Once upon a time, I felt like this. It was July 2001. I spent the night of July 4th in ultimate turmoil as I faced the end of my marriage. The next morning I packed a few things, got into my car, and left my house for the last time. I ended up spending the next three weeks living with a friend and then I moved in with my parents for the remainder of the summer. I think it was sometime around July 10th or so when I really hit my low point of feeling alone, homeless and purposeless. I had no idea what was going to happen to me or where I would end up.
Somehow life has a way of working out. It is now twelve years and a month since that time. I often feel as though I have lived a lifetime and more in these past twelve years. And believe me – not all of it has been easy. There have been such highs and such lows. I guess that is the ebb and flow of life.
Just a short while ago I was reflecting on how it has been 19 years since I graduated from Northeastern University. What a long haul that was. I did various forms of night school and college for twelve years, commencing in 1982 and winding up in June 2004 when I received my second degree. During that time, I never thought I would see the end. The years seemed to go on and on. Oh, there were many times when I enjoyed it – just for the love of learning itself. And there were many nights when I’d be fighting the Sandman in class too, trying to stay awake while the teacher’s voice droned on and on. . . I still hold the acquisition of my degrees as one of my finest hours.
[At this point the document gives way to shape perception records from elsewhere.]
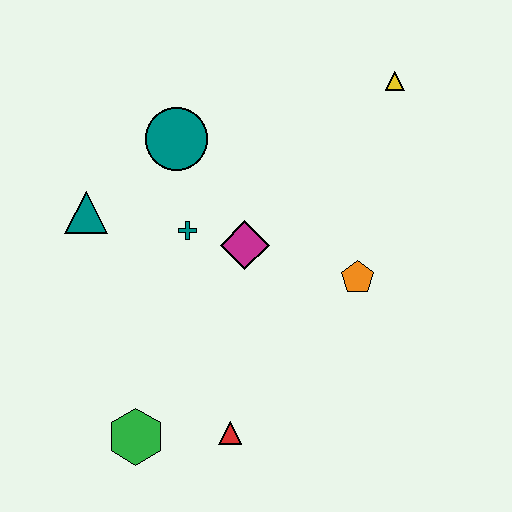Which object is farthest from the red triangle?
The yellow triangle is farthest from the red triangle.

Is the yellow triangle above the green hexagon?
Yes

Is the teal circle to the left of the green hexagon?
No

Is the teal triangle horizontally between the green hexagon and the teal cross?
No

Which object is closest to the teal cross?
The magenta diamond is closest to the teal cross.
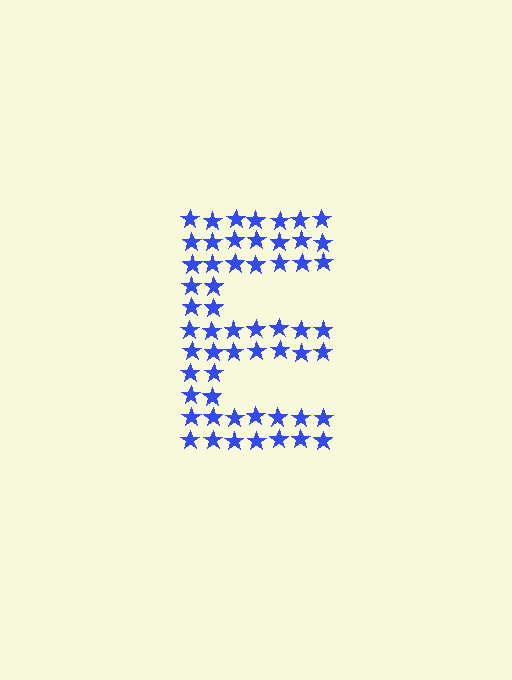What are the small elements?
The small elements are stars.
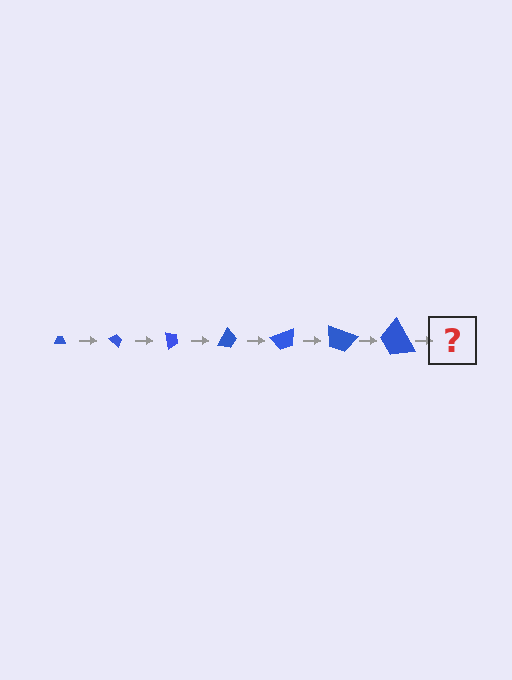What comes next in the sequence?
The next element should be a trapezoid, larger than the previous one and rotated 280 degrees clockwise from the start.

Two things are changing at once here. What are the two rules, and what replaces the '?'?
The two rules are that the trapezoid grows larger each step and it rotates 40 degrees clockwise each step. The '?' should be a trapezoid, larger than the previous one and rotated 280 degrees clockwise from the start.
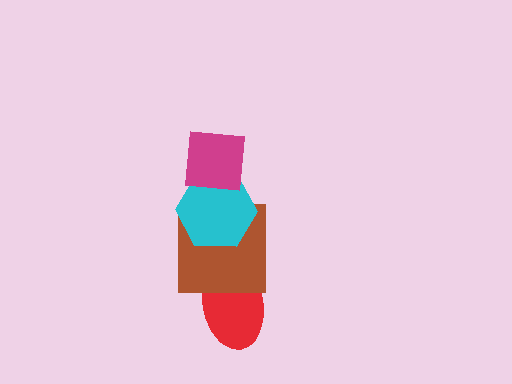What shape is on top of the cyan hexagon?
The magenta square is on top of the cyan hexagon.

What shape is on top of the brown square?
The cyan hexagon is on top of the brown square.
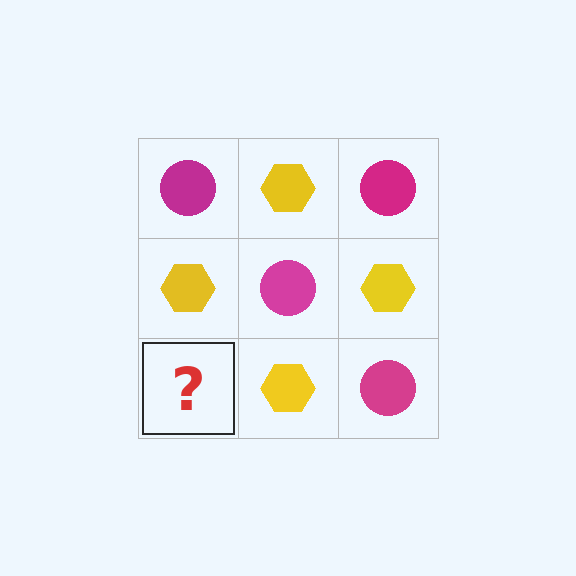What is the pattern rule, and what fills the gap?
The rule is that it alternates magenta circle and yellow hexagon in a checkerboard pattern. The gap should be filled with a magenta circle.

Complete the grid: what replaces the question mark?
The question mark should be replaced with a magenta circle.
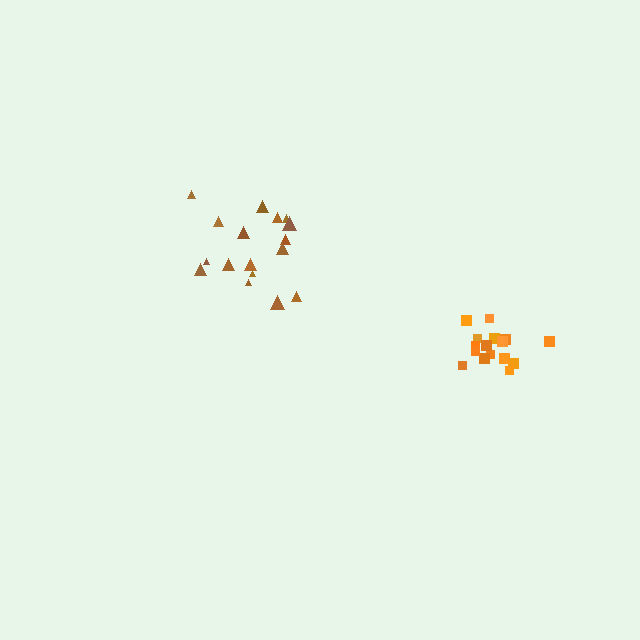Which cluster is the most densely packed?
Orange.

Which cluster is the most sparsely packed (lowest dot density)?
Brown.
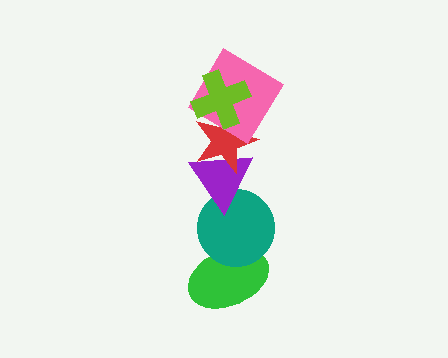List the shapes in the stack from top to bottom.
From top to bottom: the lime cross, the pink diamond, the red star, the purple triangle, the teal circle, the green ellipse.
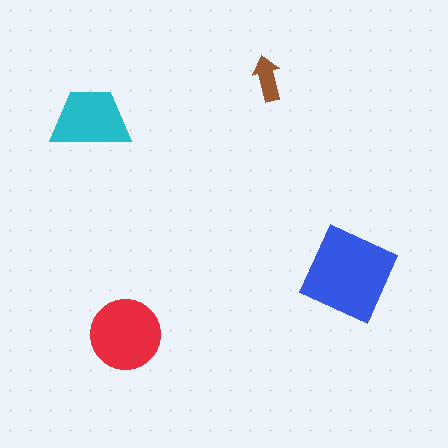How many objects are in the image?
There are 4 objects in the image.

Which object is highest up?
The brown arrow is topmost.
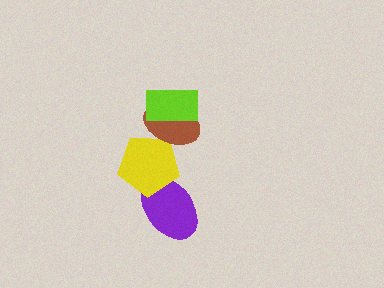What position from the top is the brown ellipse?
The brown ellipse is 2nd from the top.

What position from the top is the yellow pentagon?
The yellow pentagon is 3rd from the top.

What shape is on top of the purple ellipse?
The yellow pentagon is on top of the purple ellipse.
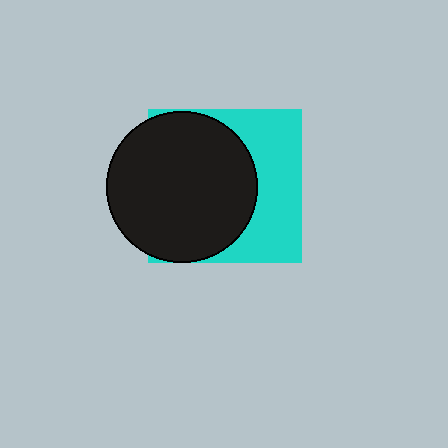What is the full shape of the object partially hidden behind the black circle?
The partially hidden object is a cyan square.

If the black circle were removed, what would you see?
You would see the complete cyan square.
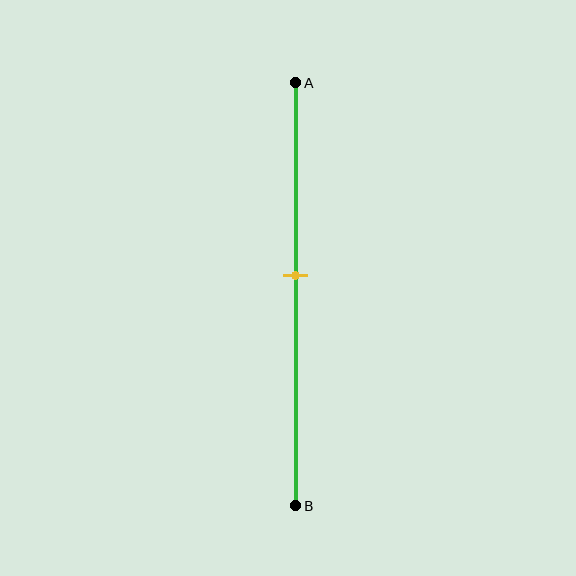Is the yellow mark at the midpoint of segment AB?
No, the mark is at about 45% from A, not at the 50% midpoint.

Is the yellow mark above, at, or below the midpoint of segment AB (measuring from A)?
The yellow mark is above the midpoint of segment AB.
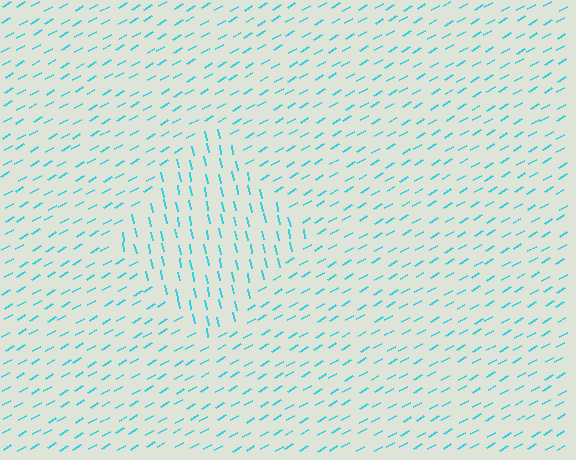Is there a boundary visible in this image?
Yes, there is a texture boundary formed by a change in line orientation.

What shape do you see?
I see a diamond.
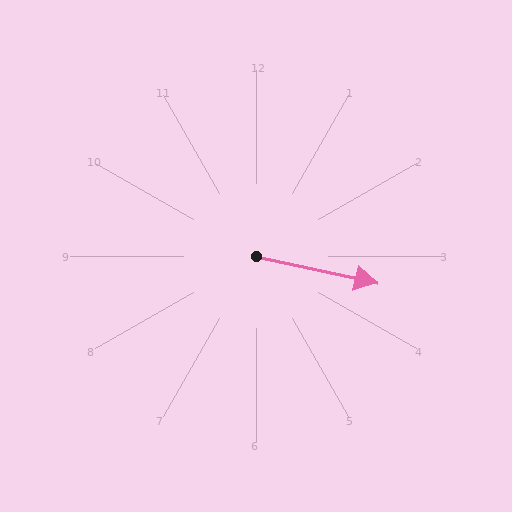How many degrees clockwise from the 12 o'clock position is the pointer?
Approximately 102 degrees.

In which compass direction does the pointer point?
East.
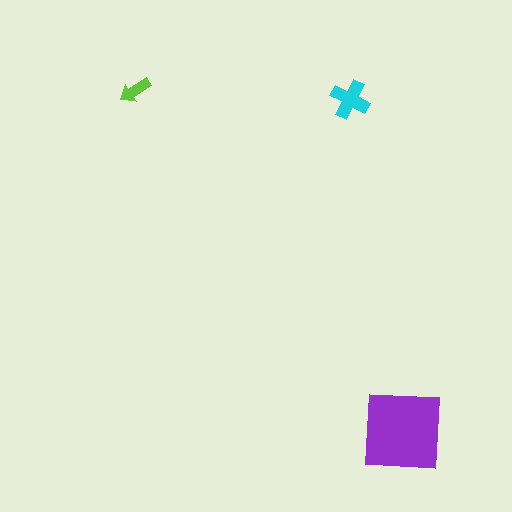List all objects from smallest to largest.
The lime arrow, the cyan cross, the purple square.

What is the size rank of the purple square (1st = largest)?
1st.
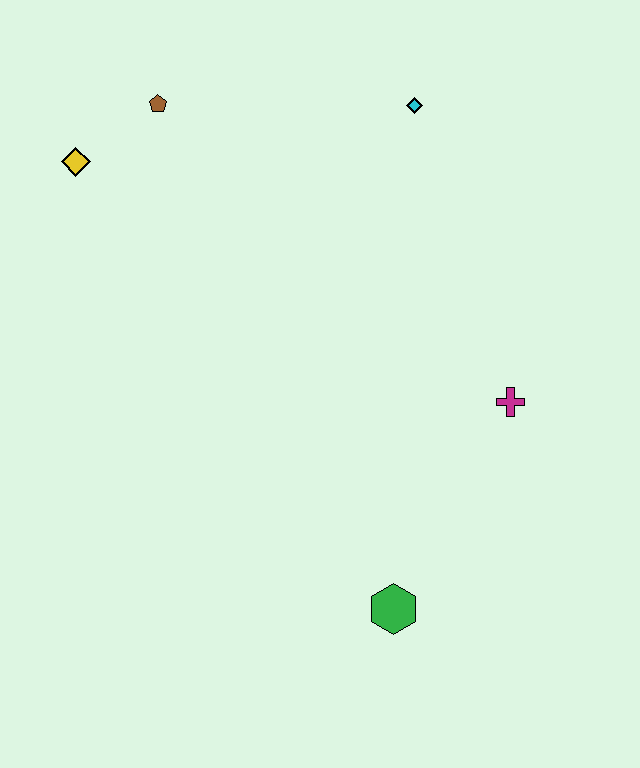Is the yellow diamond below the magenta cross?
No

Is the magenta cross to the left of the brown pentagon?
No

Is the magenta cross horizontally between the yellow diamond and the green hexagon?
No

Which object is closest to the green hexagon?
The magenta cross is closest to the green hexagon.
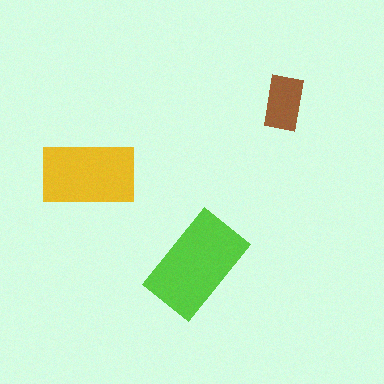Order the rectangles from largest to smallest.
the lime one, the yellow one, the brown one.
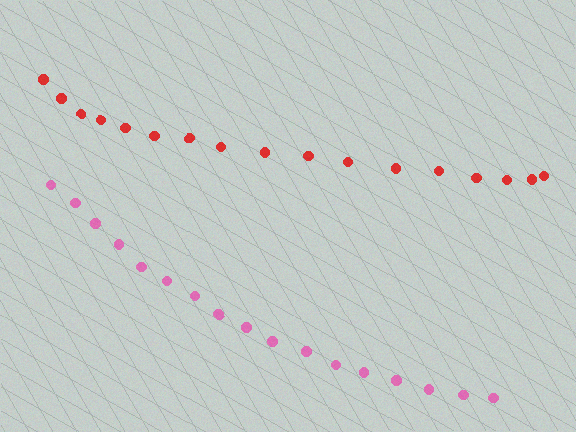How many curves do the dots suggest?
There are 2 distinct paths.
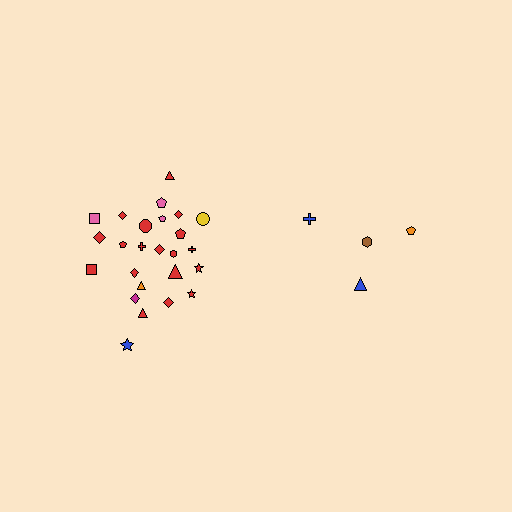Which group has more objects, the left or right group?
The left group.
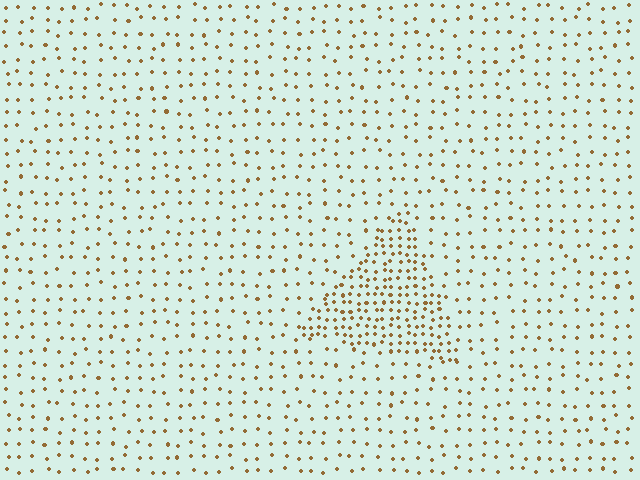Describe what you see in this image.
The image contains small brown elements arranged at two different densities. A triangle-shaped region is visible where the elements are more densely packed than the surrounding area.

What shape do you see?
I see a triangle.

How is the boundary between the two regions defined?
The boundary is defined by a change in element density (approximately 2.7x ratio). All elements are the same color, size, and shape.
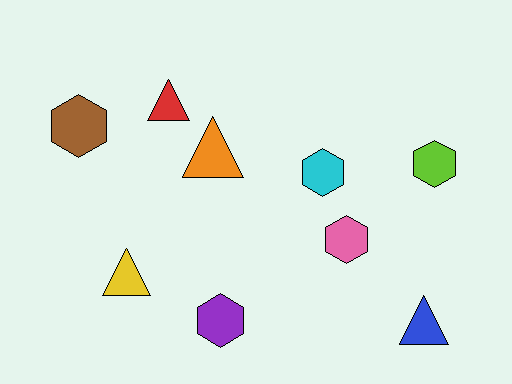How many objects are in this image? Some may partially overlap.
There are 9 objects.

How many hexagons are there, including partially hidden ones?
There are 5 hexagons.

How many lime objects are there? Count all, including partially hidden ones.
There is 1 lime object.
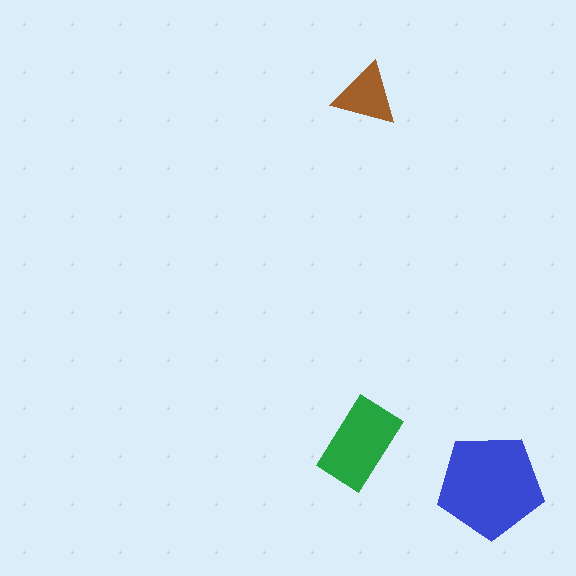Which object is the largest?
The blue pentagon.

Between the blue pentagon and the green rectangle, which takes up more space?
The blue pentagon.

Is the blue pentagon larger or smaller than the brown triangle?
Larger.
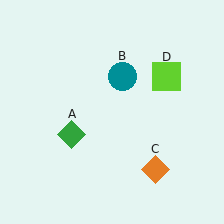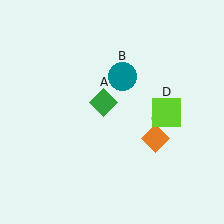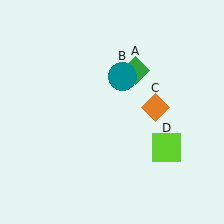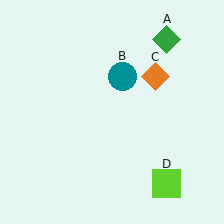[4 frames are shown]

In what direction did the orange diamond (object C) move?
The orange diamond (object C) moved up.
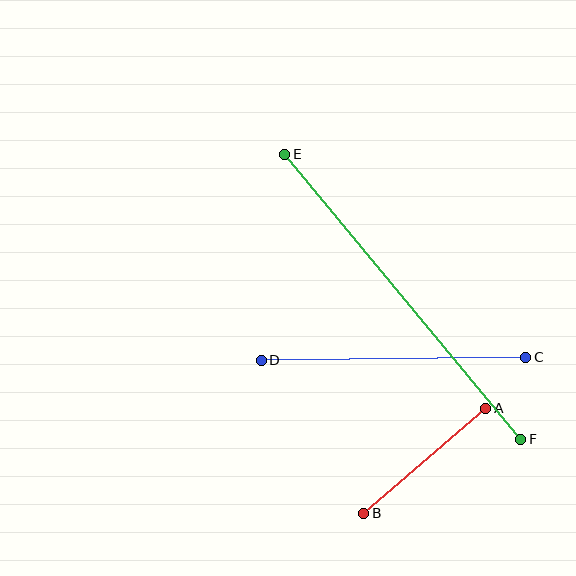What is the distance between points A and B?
The distance is approximately 161 pixels.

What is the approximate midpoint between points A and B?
The midpoint is at approximately (425, 461) pixels.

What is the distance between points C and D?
The distance is approximately 264 pixels.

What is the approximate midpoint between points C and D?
The midpoint is at approximately (394, 359) pixels.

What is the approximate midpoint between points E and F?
The midpoint is at approximately (403, 297) pixels.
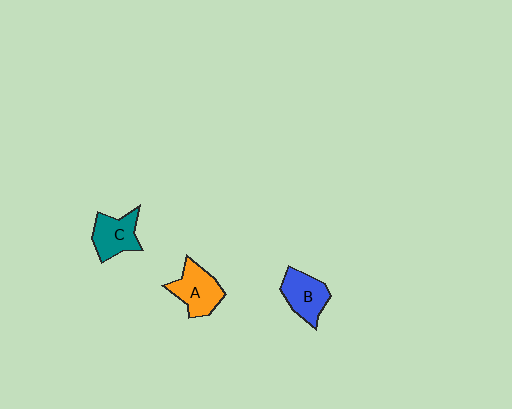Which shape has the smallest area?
Shape C (teal).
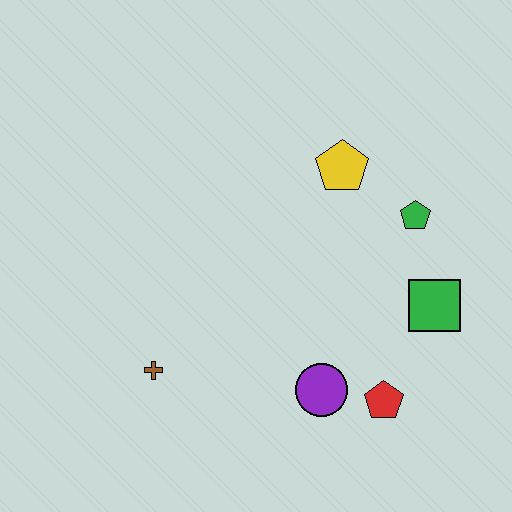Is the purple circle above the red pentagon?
Yes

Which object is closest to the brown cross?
The purple circle is closest to the brown cross.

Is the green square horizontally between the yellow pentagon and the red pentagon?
No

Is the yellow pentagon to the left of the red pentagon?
Yes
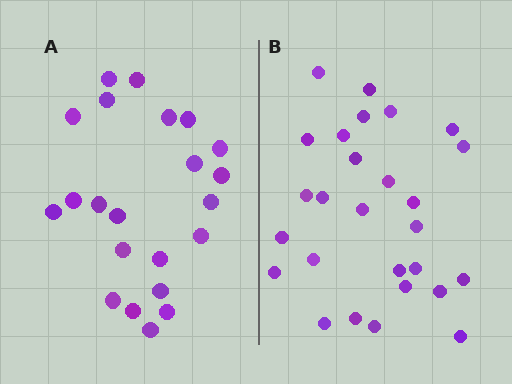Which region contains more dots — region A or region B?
Region B (the right region) has more dots.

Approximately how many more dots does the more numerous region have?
Region B has about 5 more dots than region A.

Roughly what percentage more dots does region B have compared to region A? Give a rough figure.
About 25% more.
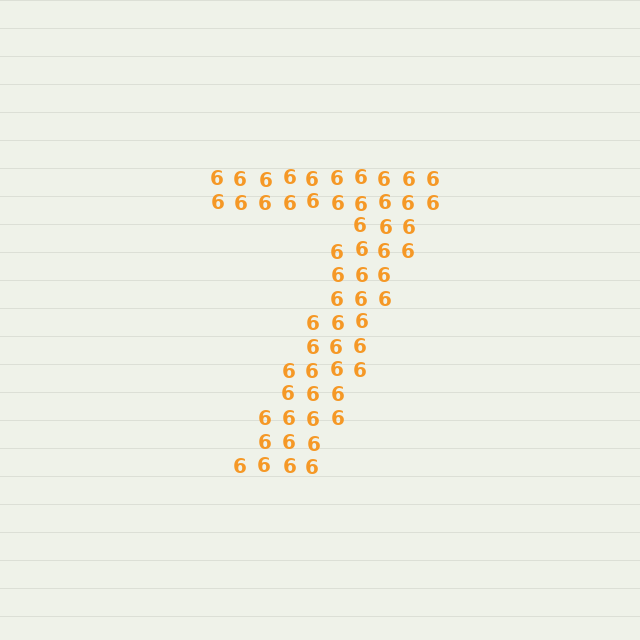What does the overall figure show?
The overall figure shows the digit 7.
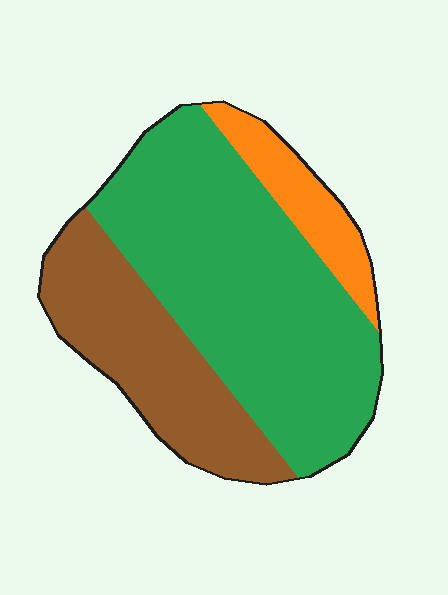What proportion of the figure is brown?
Brown covers around 30% of the figure.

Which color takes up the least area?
Orange, at roughly 10%.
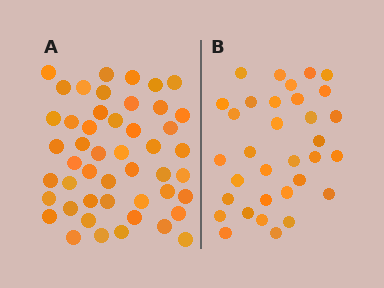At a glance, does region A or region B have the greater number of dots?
Region A (the left region) has more dots.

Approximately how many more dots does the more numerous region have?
Region A has approximately 15 more dots than region B.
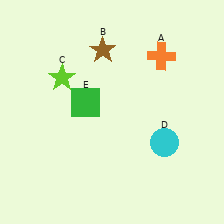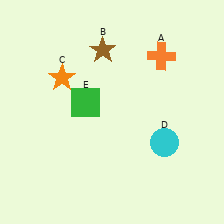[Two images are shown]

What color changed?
The star (C) changed from lime in Image 1 to orange in Image 2.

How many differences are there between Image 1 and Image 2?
There is 1 difference between the two images.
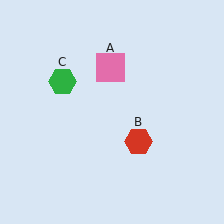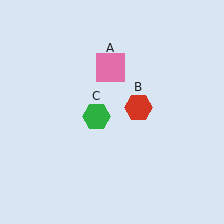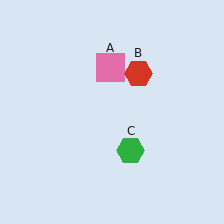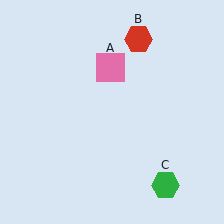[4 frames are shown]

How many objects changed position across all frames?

I’ve always known that I had problems maintaining my focus – I always had the thought that if I’d have had greater focus, I could have achieved great things. But at least for those twelve years I did maintain my focus to the highest degree possible and ultimately I reaped the benefits of my effort, as I am still doing today.
Yes, I’d have to say I have lost everything a couple of times in my life now. And then I had a choice to make. Do I stay down, or do I get back up again? Ultimately I would chose to get back up and thus far it has always been to my benefit. In my failures, I have learned and I have grown. I guess that is life.